Nope. All of Takimoto’s stuff is basically the same, just with different levels of realism. NHK is on the realistic side (esp the novel, anime is more insane), but the rest of his stuff usually has a heavy dose of fantasy.
I’m glad I wasn’t the only one who thought of Welcome to the NHK.
Though granted I completed Chaos;Head and the delusions aspect of the show was quite present there as well. The main character was a pretty big wreck and I can’t exactly remember what his biggest problem was. In Chaos;Head though there was like a machine that made the delusions real…or something…I’m not sure if I’m remembering it correctly. The most delusional all got magic delusion swords.

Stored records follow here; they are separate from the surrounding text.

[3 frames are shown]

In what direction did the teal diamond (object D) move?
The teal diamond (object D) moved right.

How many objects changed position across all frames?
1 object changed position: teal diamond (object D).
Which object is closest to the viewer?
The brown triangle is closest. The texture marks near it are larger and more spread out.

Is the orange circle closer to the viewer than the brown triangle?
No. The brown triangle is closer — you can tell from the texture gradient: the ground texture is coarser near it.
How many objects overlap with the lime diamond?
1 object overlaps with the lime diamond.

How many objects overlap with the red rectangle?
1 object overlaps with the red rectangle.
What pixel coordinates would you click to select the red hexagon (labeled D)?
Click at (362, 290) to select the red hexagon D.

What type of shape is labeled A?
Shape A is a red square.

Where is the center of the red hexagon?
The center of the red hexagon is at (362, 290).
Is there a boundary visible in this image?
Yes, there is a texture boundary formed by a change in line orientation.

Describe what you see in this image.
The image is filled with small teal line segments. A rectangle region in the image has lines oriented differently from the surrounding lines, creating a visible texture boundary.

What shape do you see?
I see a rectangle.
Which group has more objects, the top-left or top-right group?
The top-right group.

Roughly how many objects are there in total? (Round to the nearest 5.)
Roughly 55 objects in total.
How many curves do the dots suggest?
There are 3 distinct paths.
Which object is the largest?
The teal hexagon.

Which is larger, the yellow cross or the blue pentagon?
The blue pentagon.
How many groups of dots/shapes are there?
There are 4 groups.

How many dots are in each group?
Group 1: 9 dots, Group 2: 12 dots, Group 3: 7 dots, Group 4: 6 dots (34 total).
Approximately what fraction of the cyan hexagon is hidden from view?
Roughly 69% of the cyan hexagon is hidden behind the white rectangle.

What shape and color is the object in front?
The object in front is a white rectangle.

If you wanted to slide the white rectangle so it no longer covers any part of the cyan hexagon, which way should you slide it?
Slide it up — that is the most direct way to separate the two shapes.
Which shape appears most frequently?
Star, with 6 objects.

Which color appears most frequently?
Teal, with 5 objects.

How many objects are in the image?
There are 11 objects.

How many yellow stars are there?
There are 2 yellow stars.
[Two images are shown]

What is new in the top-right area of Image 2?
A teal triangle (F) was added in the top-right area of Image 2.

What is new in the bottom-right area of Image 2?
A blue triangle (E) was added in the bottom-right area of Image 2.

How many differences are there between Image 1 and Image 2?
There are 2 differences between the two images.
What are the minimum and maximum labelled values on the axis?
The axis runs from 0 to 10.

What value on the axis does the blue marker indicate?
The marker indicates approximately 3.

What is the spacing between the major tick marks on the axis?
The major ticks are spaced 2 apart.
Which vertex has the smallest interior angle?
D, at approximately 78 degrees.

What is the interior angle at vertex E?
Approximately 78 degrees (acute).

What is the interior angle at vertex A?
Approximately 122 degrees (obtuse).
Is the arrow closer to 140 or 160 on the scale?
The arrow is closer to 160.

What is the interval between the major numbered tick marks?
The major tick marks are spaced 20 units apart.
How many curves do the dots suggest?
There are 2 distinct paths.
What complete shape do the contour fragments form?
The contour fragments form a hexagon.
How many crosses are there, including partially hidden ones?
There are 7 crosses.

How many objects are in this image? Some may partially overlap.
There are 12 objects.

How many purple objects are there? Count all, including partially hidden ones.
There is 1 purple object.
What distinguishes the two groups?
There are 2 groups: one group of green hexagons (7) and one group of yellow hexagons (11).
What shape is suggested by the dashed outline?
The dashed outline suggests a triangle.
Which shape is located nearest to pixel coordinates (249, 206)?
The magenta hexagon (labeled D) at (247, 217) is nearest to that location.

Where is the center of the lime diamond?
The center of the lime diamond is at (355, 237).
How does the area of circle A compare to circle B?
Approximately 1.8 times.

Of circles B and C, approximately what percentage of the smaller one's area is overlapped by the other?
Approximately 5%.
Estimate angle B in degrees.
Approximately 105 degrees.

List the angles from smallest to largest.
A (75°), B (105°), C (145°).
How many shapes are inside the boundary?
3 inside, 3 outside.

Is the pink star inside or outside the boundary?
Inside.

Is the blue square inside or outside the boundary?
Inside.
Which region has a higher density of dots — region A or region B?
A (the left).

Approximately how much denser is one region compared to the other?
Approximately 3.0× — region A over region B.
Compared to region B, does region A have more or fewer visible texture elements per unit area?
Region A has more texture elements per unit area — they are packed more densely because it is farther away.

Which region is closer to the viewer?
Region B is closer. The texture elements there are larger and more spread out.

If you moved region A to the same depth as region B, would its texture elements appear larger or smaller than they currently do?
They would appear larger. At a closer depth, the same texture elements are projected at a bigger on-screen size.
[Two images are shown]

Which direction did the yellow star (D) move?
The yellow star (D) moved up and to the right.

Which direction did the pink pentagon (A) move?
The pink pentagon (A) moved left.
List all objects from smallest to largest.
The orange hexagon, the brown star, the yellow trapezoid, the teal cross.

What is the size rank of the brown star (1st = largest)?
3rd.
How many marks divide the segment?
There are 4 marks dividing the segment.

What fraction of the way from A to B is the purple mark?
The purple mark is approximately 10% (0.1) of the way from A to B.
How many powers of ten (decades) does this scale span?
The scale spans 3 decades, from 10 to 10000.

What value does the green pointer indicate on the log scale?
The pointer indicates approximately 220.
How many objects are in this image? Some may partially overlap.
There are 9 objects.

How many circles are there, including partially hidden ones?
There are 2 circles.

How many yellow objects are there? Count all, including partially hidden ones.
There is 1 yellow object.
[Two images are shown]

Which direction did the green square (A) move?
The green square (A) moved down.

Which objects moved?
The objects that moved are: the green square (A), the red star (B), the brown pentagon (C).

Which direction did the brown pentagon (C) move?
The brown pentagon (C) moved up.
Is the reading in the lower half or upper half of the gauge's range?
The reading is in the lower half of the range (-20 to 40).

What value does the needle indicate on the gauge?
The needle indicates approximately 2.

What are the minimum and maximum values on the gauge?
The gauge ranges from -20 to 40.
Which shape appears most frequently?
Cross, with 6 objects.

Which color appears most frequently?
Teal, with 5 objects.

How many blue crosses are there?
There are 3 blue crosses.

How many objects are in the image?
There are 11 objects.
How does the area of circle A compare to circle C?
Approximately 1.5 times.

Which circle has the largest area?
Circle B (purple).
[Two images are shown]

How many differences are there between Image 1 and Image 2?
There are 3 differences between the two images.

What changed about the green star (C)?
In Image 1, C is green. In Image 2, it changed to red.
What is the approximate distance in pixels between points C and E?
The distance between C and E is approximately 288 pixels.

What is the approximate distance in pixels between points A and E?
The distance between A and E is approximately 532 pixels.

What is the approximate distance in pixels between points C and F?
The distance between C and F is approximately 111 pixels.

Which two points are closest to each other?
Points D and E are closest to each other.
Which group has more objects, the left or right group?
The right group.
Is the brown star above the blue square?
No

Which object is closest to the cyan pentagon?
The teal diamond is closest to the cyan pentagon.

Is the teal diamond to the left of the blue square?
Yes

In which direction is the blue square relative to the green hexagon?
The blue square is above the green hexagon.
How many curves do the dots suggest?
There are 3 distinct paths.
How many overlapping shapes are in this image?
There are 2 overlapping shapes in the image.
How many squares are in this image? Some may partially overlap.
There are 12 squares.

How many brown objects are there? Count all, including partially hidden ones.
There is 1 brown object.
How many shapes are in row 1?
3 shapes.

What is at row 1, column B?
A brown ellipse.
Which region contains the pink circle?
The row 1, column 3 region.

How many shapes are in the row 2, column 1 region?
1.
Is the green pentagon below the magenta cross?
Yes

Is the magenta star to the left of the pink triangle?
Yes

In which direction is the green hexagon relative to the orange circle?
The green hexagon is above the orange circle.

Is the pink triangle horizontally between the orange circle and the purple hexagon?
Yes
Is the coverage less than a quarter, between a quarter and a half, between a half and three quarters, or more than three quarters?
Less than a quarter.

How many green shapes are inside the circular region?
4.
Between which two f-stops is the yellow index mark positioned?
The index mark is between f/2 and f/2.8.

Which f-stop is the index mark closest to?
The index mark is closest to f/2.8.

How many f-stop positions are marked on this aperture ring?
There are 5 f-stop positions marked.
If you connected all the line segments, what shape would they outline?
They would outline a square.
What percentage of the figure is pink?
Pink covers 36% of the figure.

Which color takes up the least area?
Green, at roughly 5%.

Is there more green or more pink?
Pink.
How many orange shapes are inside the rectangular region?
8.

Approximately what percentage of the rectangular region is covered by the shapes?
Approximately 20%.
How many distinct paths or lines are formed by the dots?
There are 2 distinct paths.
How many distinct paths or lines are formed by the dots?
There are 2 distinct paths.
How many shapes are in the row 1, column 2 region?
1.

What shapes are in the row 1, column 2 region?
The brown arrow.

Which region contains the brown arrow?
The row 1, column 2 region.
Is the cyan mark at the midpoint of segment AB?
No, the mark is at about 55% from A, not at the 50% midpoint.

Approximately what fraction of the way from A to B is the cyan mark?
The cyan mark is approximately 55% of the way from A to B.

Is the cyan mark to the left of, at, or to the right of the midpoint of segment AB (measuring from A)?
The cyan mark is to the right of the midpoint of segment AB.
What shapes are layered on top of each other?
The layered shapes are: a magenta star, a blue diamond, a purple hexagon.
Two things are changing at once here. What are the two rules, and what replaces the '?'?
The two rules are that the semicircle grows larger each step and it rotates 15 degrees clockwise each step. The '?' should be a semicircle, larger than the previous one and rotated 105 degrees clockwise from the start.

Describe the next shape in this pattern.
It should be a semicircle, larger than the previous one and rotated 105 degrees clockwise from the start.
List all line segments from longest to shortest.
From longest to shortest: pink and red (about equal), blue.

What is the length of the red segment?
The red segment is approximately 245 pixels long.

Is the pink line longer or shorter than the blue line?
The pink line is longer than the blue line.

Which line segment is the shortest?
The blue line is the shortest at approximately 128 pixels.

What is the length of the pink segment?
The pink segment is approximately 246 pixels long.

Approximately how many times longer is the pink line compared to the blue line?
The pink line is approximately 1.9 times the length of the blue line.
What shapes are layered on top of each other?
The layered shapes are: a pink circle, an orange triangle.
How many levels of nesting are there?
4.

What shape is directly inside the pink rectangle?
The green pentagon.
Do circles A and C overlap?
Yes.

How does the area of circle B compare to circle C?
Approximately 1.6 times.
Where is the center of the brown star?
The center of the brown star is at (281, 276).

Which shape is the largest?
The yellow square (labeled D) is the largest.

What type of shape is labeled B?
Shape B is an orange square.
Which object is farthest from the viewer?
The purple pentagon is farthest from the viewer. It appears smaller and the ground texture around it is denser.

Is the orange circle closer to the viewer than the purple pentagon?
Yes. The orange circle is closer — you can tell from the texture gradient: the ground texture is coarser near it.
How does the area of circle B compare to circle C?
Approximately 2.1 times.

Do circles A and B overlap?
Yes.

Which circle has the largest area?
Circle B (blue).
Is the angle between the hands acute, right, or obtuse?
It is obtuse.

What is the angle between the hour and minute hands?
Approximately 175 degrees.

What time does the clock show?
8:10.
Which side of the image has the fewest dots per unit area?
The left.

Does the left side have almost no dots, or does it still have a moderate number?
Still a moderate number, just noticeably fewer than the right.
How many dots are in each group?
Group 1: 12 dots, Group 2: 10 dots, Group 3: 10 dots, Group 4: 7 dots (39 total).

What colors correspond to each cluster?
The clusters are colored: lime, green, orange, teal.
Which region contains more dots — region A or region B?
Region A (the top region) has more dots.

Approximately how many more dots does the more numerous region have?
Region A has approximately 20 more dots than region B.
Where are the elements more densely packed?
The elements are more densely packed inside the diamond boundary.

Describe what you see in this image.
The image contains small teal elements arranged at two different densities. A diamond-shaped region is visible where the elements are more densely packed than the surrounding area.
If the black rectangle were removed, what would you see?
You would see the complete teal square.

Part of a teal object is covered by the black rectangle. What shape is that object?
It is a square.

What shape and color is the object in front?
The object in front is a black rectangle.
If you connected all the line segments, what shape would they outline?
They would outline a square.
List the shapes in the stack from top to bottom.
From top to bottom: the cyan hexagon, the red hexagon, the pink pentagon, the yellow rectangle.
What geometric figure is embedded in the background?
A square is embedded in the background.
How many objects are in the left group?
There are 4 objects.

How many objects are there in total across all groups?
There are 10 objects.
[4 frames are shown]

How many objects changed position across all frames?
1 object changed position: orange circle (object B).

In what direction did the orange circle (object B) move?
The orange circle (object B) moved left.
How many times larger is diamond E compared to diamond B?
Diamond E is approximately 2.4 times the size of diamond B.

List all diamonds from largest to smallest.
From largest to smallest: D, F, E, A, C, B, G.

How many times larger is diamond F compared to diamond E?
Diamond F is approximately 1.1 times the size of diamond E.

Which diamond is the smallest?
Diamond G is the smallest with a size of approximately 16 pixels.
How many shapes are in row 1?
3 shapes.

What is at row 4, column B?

So yeah, I’m intrigued but a little guarded. Hopefully the similarities between Steins;Gate and Chaos;Head end with the delusions.
Also, I enjoyed the OP well enough but it’s not Itou Kanako’s strongest offering. The one good thing about Chaos;Head would be F.D.D. which has ton of energy. http://www.youtube.com/watch?v=D-IIwmYIbNA
Also the ED of this cannot compare to Super Special, which is debatably a good thing.
Also were you not dying over Hanakana, I was DYING. deru deru, bunyu bunyu indeed.
Also Miyano Mamoru, sounding distinctly older than his usual characters.
I recognized neither of them, which left me feeling very ashamed with them both being favorites of mine. (My best guesses were Tomokazu Sugita and I couldn’t quite put my finger on HanaKana, probably because I didn’t think to guess it was her). I’m looking forward to enjoying them next time.
I too am guarded for the reasons stated at the start, but what can I say, I’m an optimist!